Whoever has tried to understand the experience of African Americans in the United States is well aware of its controversial nature. Highly regarded scholars often differ markedly in their interpretations of empirical findings. For many years, for example, the views of Melville J. Herskovits and E. Franklin Frazier about the extent of African influence on American Negro life were hotly debated. More recent controversies include among others, the polemics over Stanley Elkins' interpretation of slavery, over the Moynihan Report, and over William Styron's The Confessions of Nat Turner, all dating from the late twentieth century.
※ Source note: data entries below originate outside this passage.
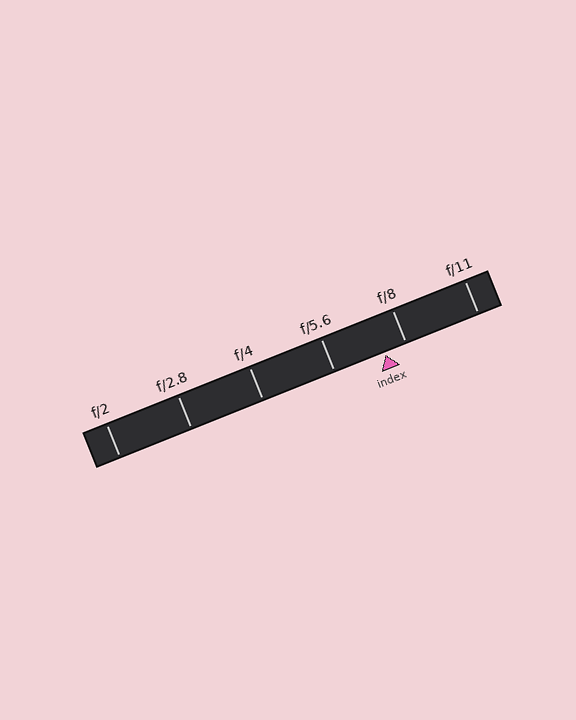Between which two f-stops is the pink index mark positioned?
The index mark is between f/5.6 and f/8.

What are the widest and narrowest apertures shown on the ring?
The widest aperture shown is f/2 and the narrowest is f/11.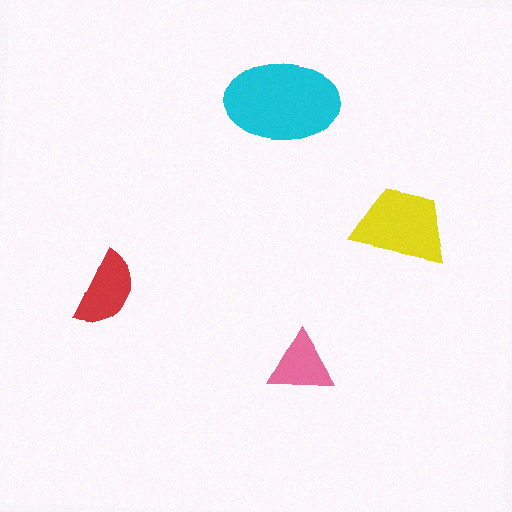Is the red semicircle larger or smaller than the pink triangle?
Larger.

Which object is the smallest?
The pink triangle.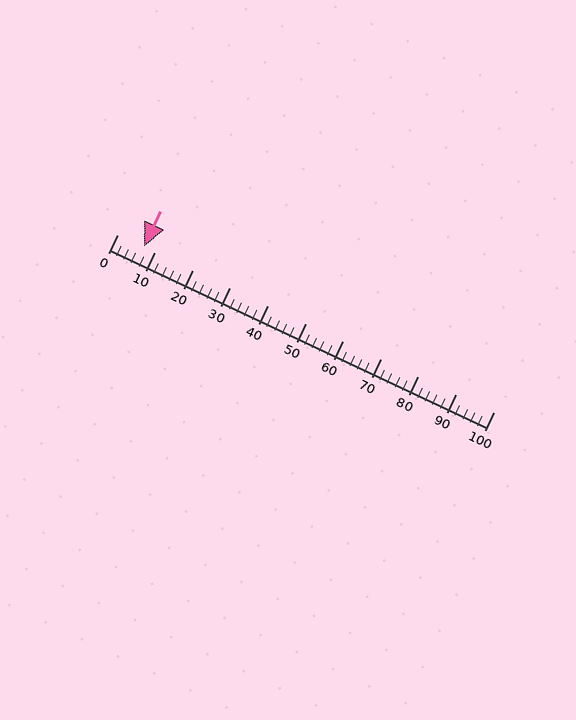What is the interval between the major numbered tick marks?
The major tick marks are spaced 10 units apart.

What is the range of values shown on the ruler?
The ruler shows values from 0 to 100.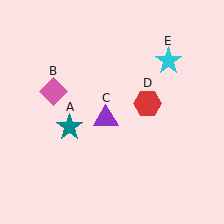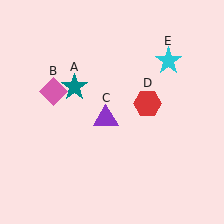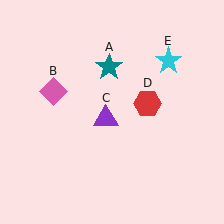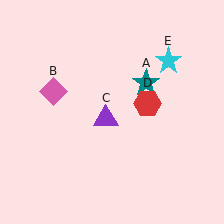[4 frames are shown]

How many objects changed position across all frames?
1 object changed position: teal star (object A).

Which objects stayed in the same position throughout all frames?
Pink diamond (object B) and purple triangle (object C) and red hexagon (object D) and cyan star (object E) remained stationary.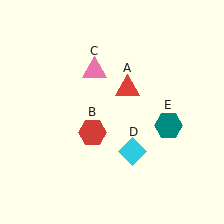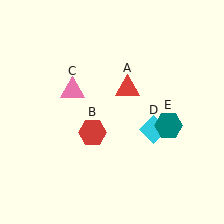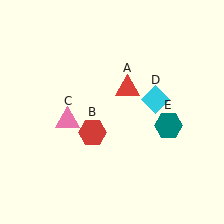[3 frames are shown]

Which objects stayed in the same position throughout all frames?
Red triangle (object A) and red hexagon (object B) and teal hexagon (object E) remained stationary.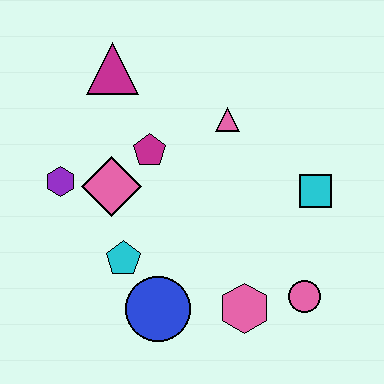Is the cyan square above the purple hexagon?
No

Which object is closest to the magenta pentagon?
The pink diamond is closest to the magenta pentagon.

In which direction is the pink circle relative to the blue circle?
The pink circle is to the right of the blue circle.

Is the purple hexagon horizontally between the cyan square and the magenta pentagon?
No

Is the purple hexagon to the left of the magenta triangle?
Yes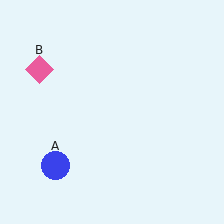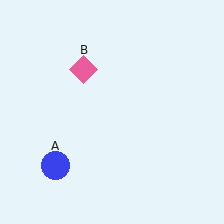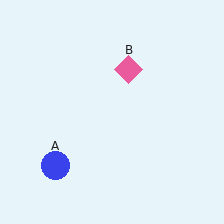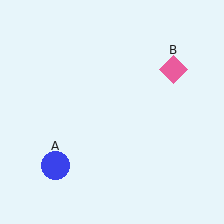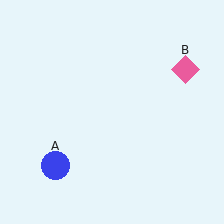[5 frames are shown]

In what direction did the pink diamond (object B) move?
The pink diamond (object B) moved right.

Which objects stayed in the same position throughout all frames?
Blue circle (object A) remained stationary.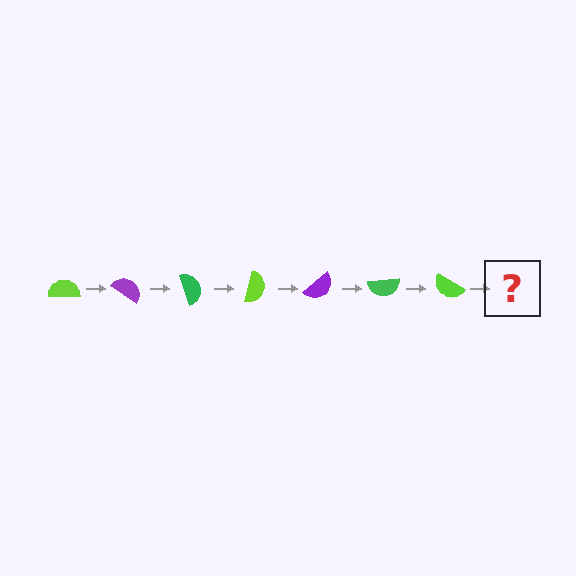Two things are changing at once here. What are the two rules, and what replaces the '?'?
The two rules are that it rotates 35 degrees clockwise each step and the color cycles through lime, purple, and green. The '?' should be a purple semicircle, rotated 245 degrees clockwise from the start.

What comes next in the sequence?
The next element should be a purple semicircle, rotated 245 degrees clockwise from the start.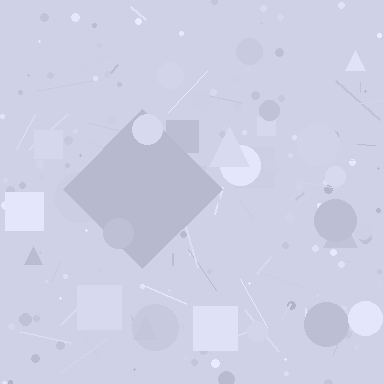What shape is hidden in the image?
A diamond is hidden in the image.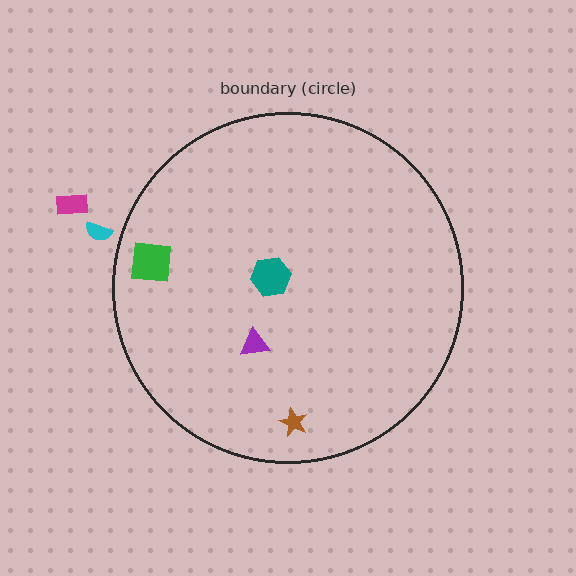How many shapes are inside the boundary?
4 inside, 2 outside.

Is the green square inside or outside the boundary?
Inside.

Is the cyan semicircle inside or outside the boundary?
Outside.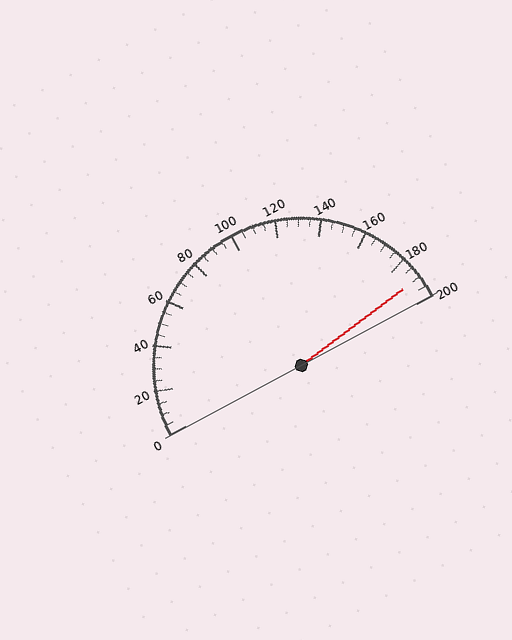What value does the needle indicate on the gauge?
The needle indicates approximately 190.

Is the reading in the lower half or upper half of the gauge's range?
The reading is in the upper half of the range (0 to 200).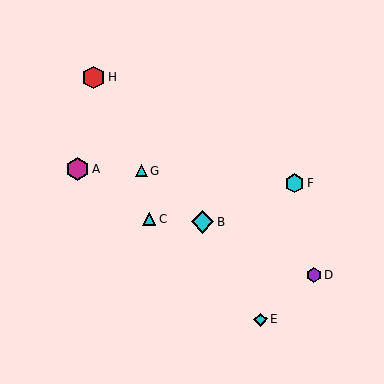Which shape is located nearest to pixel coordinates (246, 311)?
The cyan diamond (labeled E) at (260, 319) is nearest to that location.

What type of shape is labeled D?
Shape D is a purple hexagon.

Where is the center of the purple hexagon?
The center of the purple hexagon is at (313, 275).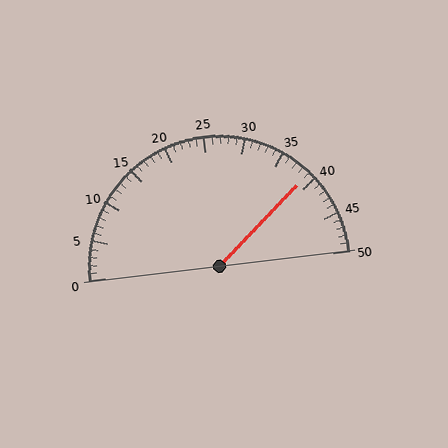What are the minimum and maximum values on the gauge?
The gauge ranges from 0 to 50.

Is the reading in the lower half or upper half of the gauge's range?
The reading is in the upper half of the range (0 to 50).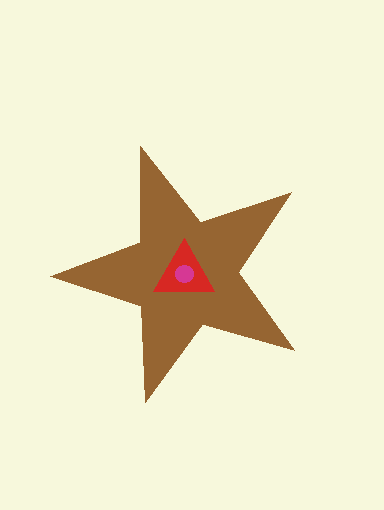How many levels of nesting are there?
3.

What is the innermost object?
The magenta circle.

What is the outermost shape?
The brown star.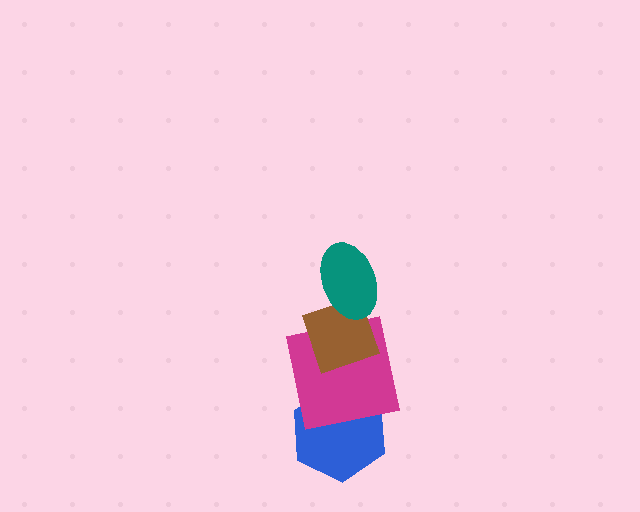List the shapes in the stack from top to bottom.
From top to bottom: the teal ellipse, the brown diamond, the magenta square, the blue hexagon.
Old Memories, New Moods contains essays on the roots of African American protest, comments on the background and character of the Negro Revolt and the Civil Rights Movement, interpretations of the impact and significance of Black Power, and, finally, varied views on changing self-images and the meaning of Black Pride. Original essays written especially for this book include those by Mina Davis Caulfield, August Meier and Elliott Rudwick, Gerald W. Mullin, and the editor. Many other essays by black and white social scientists, psychiatrists, historians, and political figures are offered in careful juxtaposition. Among these contributors are anthropologists Melville J. Herskovits and Ulf Hannerz; social historians Raymond and Alice Bauer, Winthrop D. Jordan, Eugene D. Genovese, Kenneth Stampp, and Stanley Elkins.
Conceived as a continuum with volume one, reissued by Transaction earlier, each of the two volumes is distinct and self-contained. The first is particularly concerned with general background and life styles, and the second with protest and attempts to develop new communal activities and avenues of expression. Both should be most useful to all concerned with teaching and learning about African Americans in the United States, be it in traditional social science or history programs, in special seminars, or in African American studies courses.